La lueur du jour s'infiltrait par les stores de sa chambre d'hôtel. Lovée dans sa couette blanche, notre jeune artiste entrouvrit les yeux. Le réveil sur la table basse indiquait 9 heures. Elle lâcha un bâillement ensommeillé, satisfaite du confort que ce lit lui avait procuré. Or, il était temps pour elle de se lever.

Elle se redressa lentement, la tête dans les vapes ; bien que son corps fût programmé pour toujours se réveiller de bonne heure, la jeune femme mettait toujours un peu de temps à entrer pleinement en activité. Le petit-déjeuner était prioritaire. Elle se saisit du téléphone puis appela le service d'étage, commandant un brunch pour se remettre d'aplomb.

Oh, elle n'avait pourtant rien de particulier à faire, ce jour-là… Sa tournée terminée, elle aurait droit à quelques jours de repos pour pouvoir se ressourcer. Se motivant, elle sauta de son lit puis se dirigea vers la salle de bain dans l'objectif de prendre la douche salvatrice de fin de soirée.


Pendant qu'elle essayait de trouver une tenue dans ses bagages, son repas arriva à bon port. Fait étonnant, sa valise était composée majoritairement de vêtements basiques d'un genre assez mixte. Quelques jupes et autres accessoires féminins se perdaient par-ci par-là, mais la star, malgré la superbe robe qu'elle portait la veille, n'était pas tellement soucieuse de son apparence. Ce trait de caractère avait maintes fois été utilisé pour lui donner un look androgyne lors de séances photos ou de tournages de clips. Sa voix, singularisée par un ton grave et suave, ne faisait qu'amplifier le mythe de Saber.

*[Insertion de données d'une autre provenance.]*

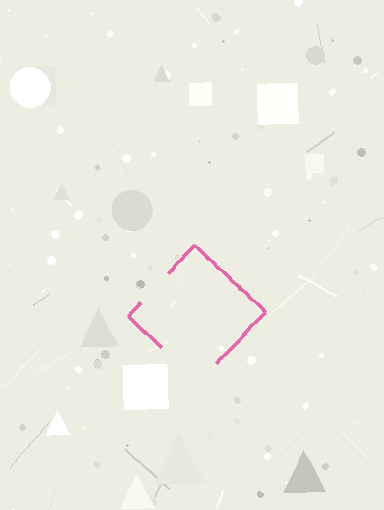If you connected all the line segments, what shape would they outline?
They would outline a diamond.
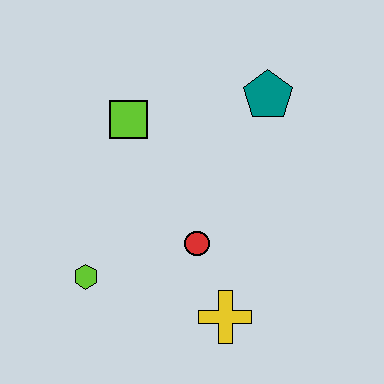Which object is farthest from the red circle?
The teal pentagon is farthest from the red circle.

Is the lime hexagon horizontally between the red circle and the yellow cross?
No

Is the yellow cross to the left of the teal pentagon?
Yes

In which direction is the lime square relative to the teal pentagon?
The lime square is to the left of the teal pentagon.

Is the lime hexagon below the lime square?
Yes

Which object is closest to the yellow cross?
The red circle is closest to the yellow cross.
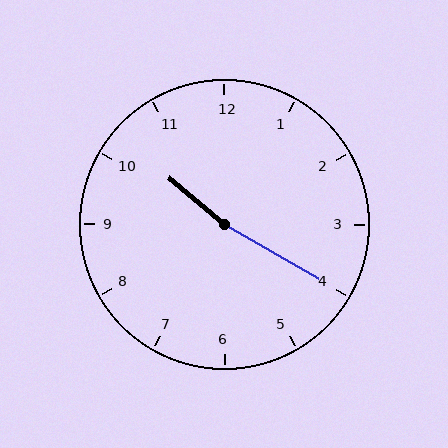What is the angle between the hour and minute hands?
Approximately 170 degrees.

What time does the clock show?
10:20.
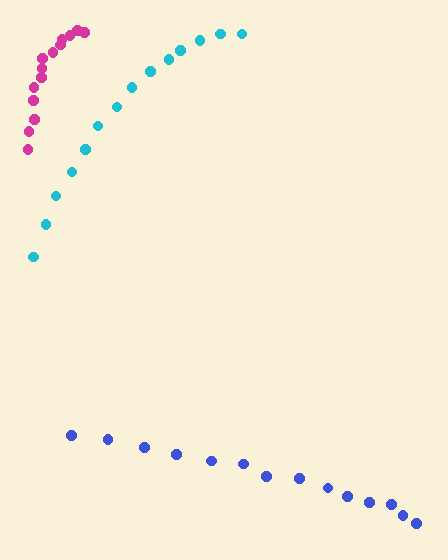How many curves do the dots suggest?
There are 3 distinct paths.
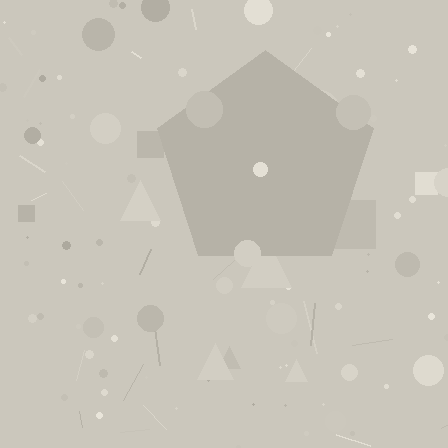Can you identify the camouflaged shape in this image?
The camouflaged shape is a pentagon.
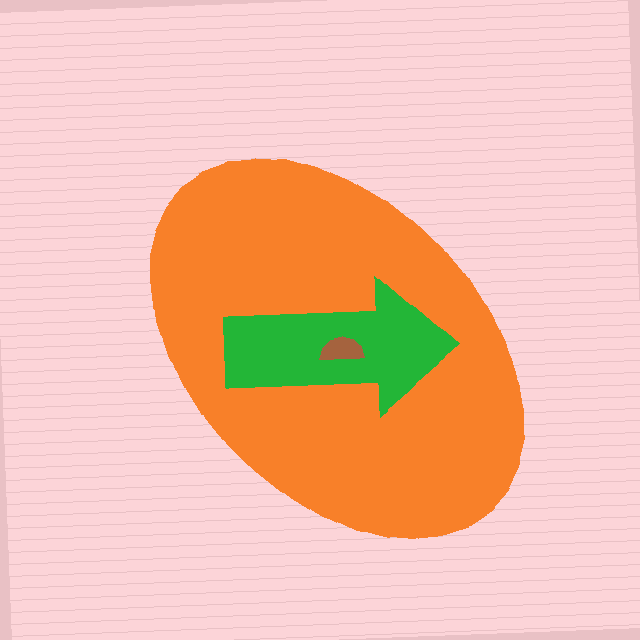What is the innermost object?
The brown semicircle.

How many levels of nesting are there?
3.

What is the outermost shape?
The orange ellipse.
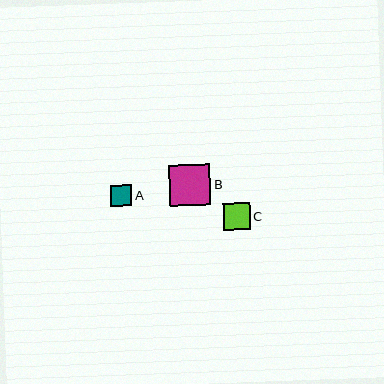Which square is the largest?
Square B is the largest with a size of approximately 41 pixels.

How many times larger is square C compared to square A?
Square C is approximately 1.3 times the size of square A.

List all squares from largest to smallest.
From largest to smallest: B, C, A.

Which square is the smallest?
Square A is the smallest with a size of approximately 21 pixels.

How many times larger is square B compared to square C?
Square B is approximately 1.5 times the size of square C.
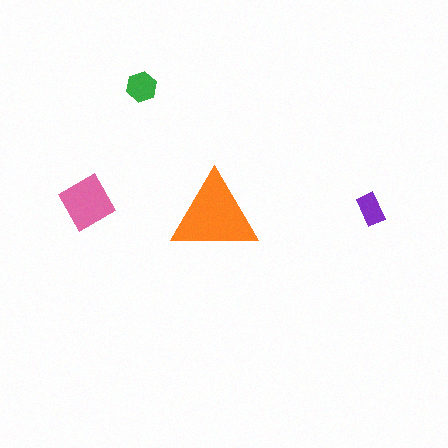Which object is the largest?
The orange triangle.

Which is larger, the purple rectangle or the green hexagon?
The green hexagon.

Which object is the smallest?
The purple rectangle.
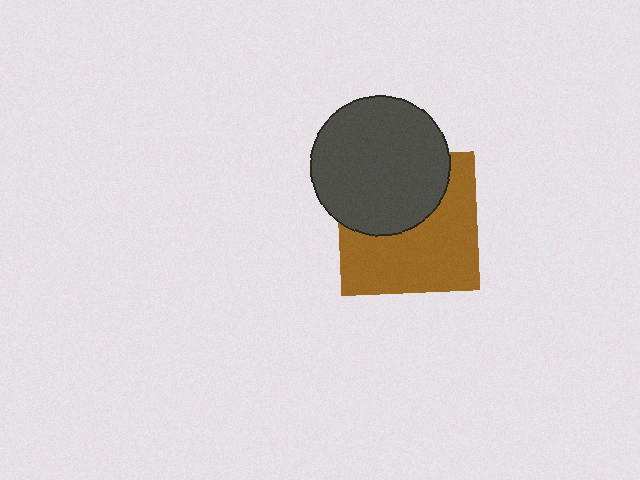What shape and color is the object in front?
The object in front is a dark gray circle.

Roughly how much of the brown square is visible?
About half of it is visible (roughly 58%).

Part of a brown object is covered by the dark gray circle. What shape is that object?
It is a square.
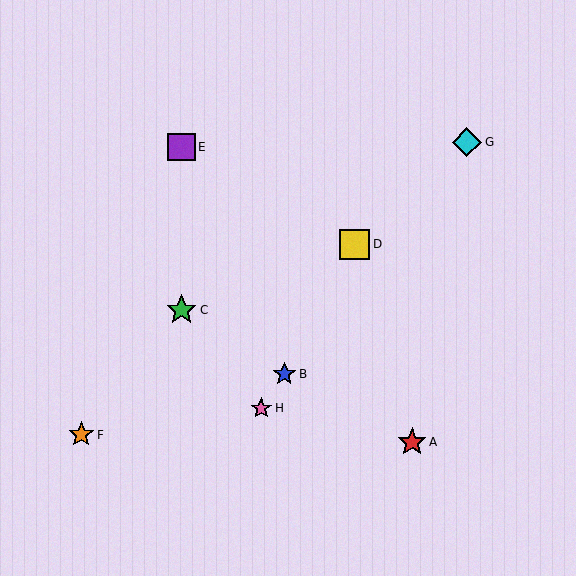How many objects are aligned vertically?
2 objects (C, E) are aligned vertically.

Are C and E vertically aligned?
Yes, both are at x≈182.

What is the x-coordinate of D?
Object D is at x≈355.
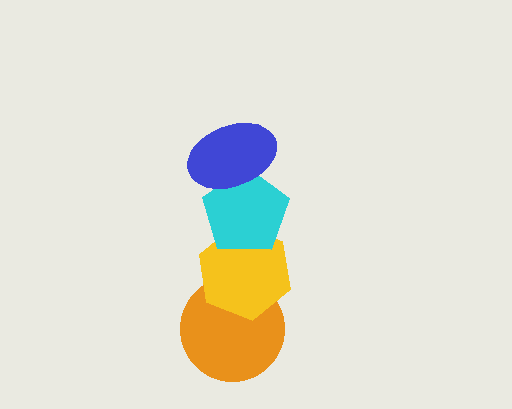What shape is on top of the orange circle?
The yellow hexagon is on top of the orange circle.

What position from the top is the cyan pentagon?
The cyan pentagon is 2nd from the top.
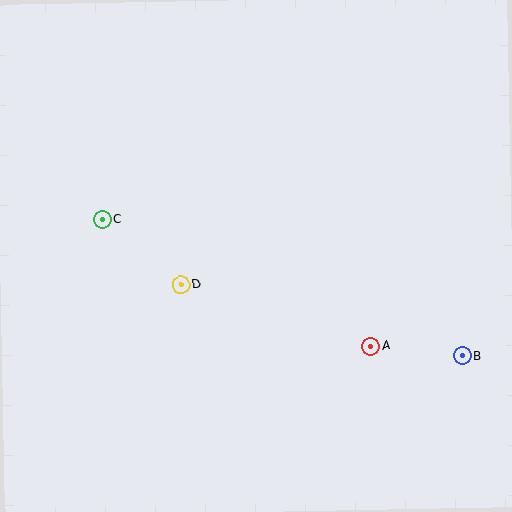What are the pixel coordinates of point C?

Elle s'était parée d'un jean retroussé, de petites chaussettes noires et d'une chemise à carreaux bleus, ses cheveux blonds tombant sur ses épaules. Il ne lui fallut pas beaucoup de temps pour engloutir les œufs, le bacon, les pancakes et son jus d'orange pressé. Ses yeux verts d'eau se posèrent sur un petit bloc-notes qui reposait sur une commode. La jeune femme se permit de prendre une feuille tout en se saisissant d'un stylo, essayant d'écrire ; en vain.

Quelque chose la bloquait, et elle savait très bien de quoi il s'agissait. Arturia n'arrivait pas à faire abstraction des évènements de la veille. Cet homme insupportable ne lui sortait pas de la tête. D'habitude, la jeune femme n'était pas vraiment soucieuse des critiques, au contraire : elle s'en servait avec joie pour pouvoir se corriger plus tard. Mais la façon dont cet énergumène s'était comporté en compagnie des membres de son équipe…

Désormais en colère, elle fit une boule de papier avec ses notes et la jeta à l'autre bout de la chambre. Un soupir renfrogné sortit de sa bouche, tandis qu'elle laissa sa tête glisser contre le dossier de la chaise, regardant le plafond. Gilgamesh… ce nom lui disait vaguement quelque chose, en supposant qu'Irisviel ne s'était pas trompée. Car oui, non seulement il s'était permis de déblatérer ses sottises avec une arrogance significative, mais en plus, il ne s'était même pas présenté. Pour qui se prenait-il?! Aargh.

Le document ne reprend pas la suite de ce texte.